Não só é possível como a cada ano e epidemia que passa, tais possibilidades que a tecnologia permitiu estão deixando de ser facilidades e se tornando objeto de trabalho. Conversar com parceiros de regiões remotas, atender clientes de todos os cantos do Brasil, e escrever textos e códigos para o universo digital são exemplos de coisas que podem ser feitos somente com teclado, internet e computador. Itens que cabem em uma bagagem de viagem.

Com a poluição na cidade, o aluguel alto, e o estresse de bater ponto, não deu outra. Pessoas estão começando a usar essas facilidades da tecnologia para trabalhar enquanto viajam, e por incrível que pareça, isso pode até ajudar a economizar dinheiro e lhe tornar mais produtivo! Estes são os novos nômades. Os nômades digitais, são os primos e parentes de sua outra versão mais conhecida: que são os home officers. As pessoas que trabalham somente em casa. Ambos surgiram da mesma coisa, mas desenrolaram sua vida em outra direção.

Isso tudo soa muito novo e diferente para muitas pessoas, mas na verdade é uma volta para nossas origens e raízes.
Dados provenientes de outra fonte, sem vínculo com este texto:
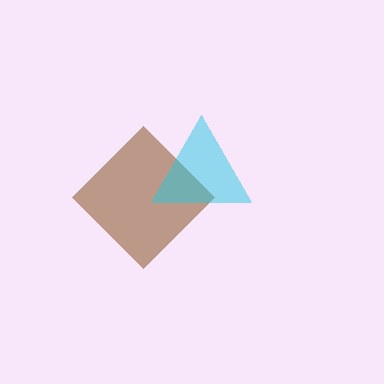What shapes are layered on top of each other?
The layered shapes are: a brown diamond, a cyan triangle.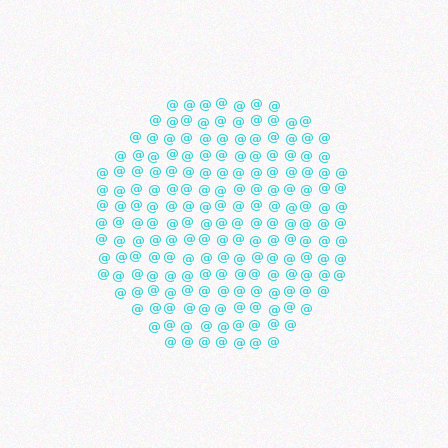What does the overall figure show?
The overall figure shows a circle.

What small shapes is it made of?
It is made of small at signs.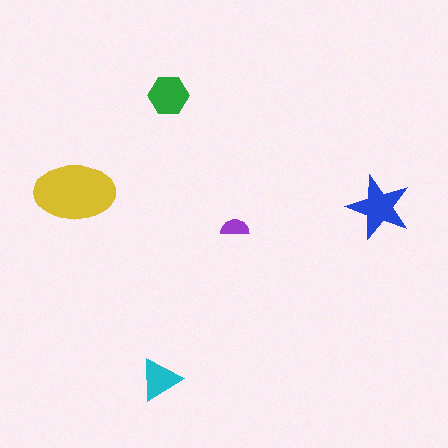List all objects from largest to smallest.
The yellow ellipse, the blue star, the green hexagon, the cyan triangle, the purple semicircle.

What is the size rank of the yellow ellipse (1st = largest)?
1st.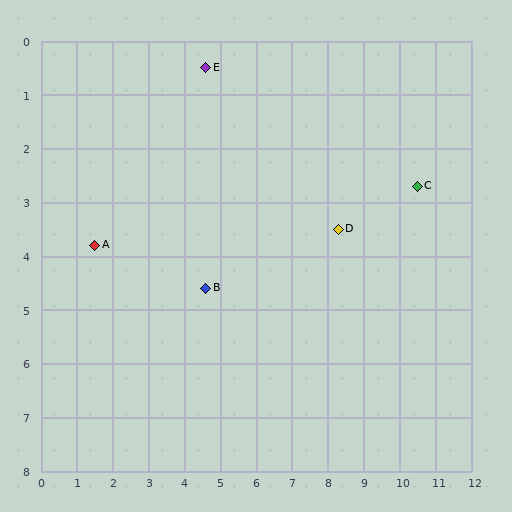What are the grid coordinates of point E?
Point E is at approximately (4.6, 0.5).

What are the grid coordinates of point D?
Point D is at approximately (8.3, 3.5).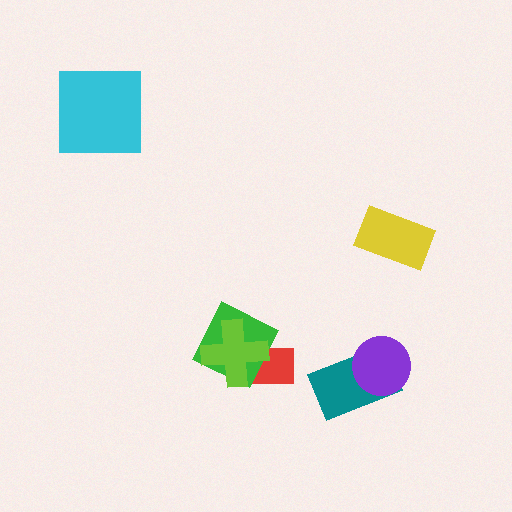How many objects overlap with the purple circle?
1 object overlaps with the purple circle.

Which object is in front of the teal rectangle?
The purple circle is in front of the teal rectangle.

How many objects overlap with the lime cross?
2 objects overlap with the lime cross.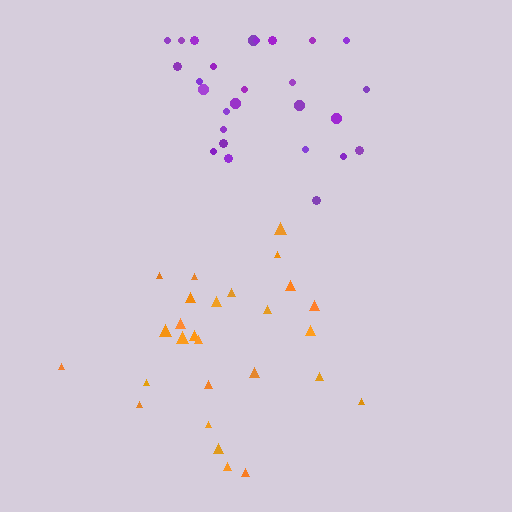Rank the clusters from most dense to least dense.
purple, orange.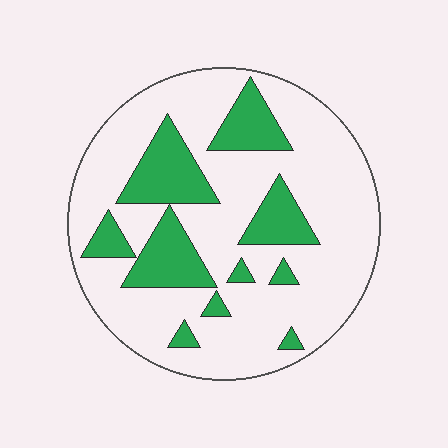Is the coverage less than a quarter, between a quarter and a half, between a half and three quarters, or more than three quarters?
Less than a quarter.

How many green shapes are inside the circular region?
10.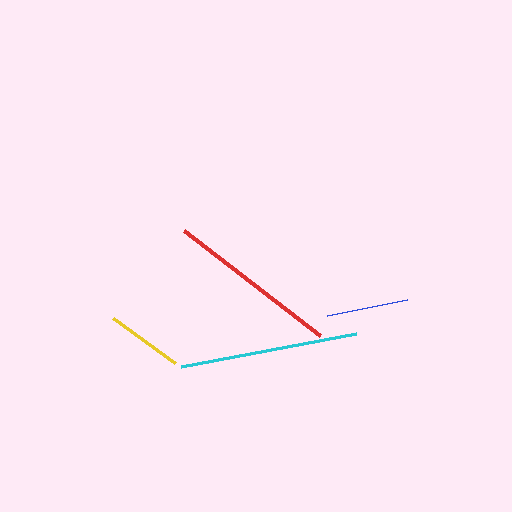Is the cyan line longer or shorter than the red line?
The cyan and red lines are approximately the same length (about 178 and 173 pixels).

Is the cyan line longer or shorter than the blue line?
The cyan line is longer than the blue line.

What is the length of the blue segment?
The blue segment is approximately 82 pixels long.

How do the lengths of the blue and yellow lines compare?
The blue and yellow lines are approximately the same length.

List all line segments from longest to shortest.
From longest to shortest: cyan and red (about equal), blue and yellow (about equal).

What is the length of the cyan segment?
The cyan segment is approximately 178 pixels long.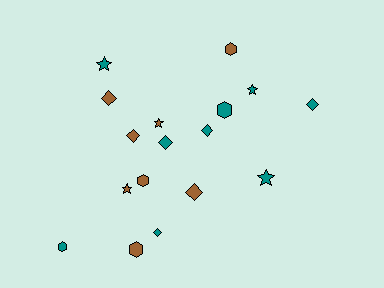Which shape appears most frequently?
Diamond, with 7 objects.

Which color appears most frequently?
Teal, with 9 objects.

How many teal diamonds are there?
There are 4 teal diamonds.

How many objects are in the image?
There are 17 objects.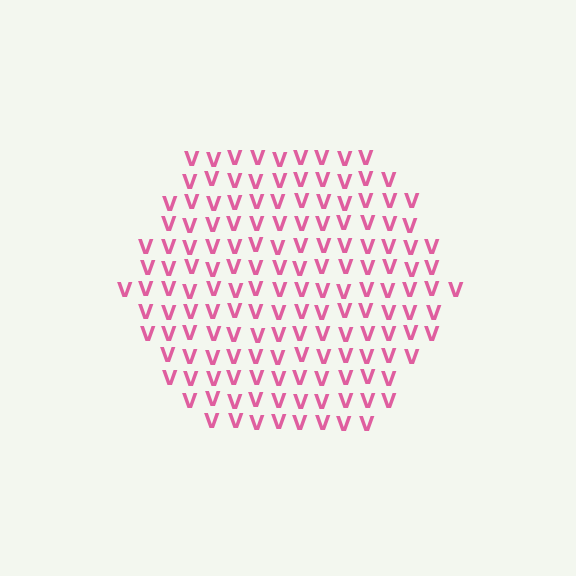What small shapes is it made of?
It is made of small letter V's.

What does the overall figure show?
The overall figure shows a hexagon.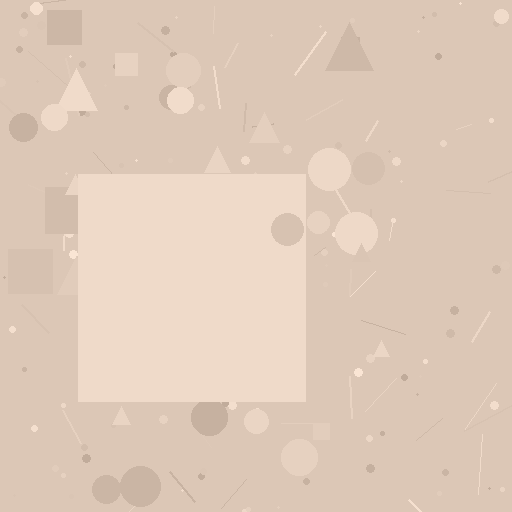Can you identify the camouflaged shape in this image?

Durante a maior parte de nossa história evolutiva, na verdade os humanos eram nômades.

Antes da invenção da agricultura, os humanos eram caçadores e coletores, o que envolvia viajar todos os dias em busca de lugares onde havia comida e abrigo. Ficar em um lugar só era problemático pois rapidamente a comida de fácil acesso se esgotava, então era necessário viajar sempre: via de regra a cada 2 a 4 semanas e geralmente para um lugar desconhecido e novo, sem saber o que esperar. Em um certo sentido, os humanos são adaptados evolutivamente para serem mochileiros, e o nosso tédio da rotina ficar monótona é um instinto de saber de que precisamos migrar novamente.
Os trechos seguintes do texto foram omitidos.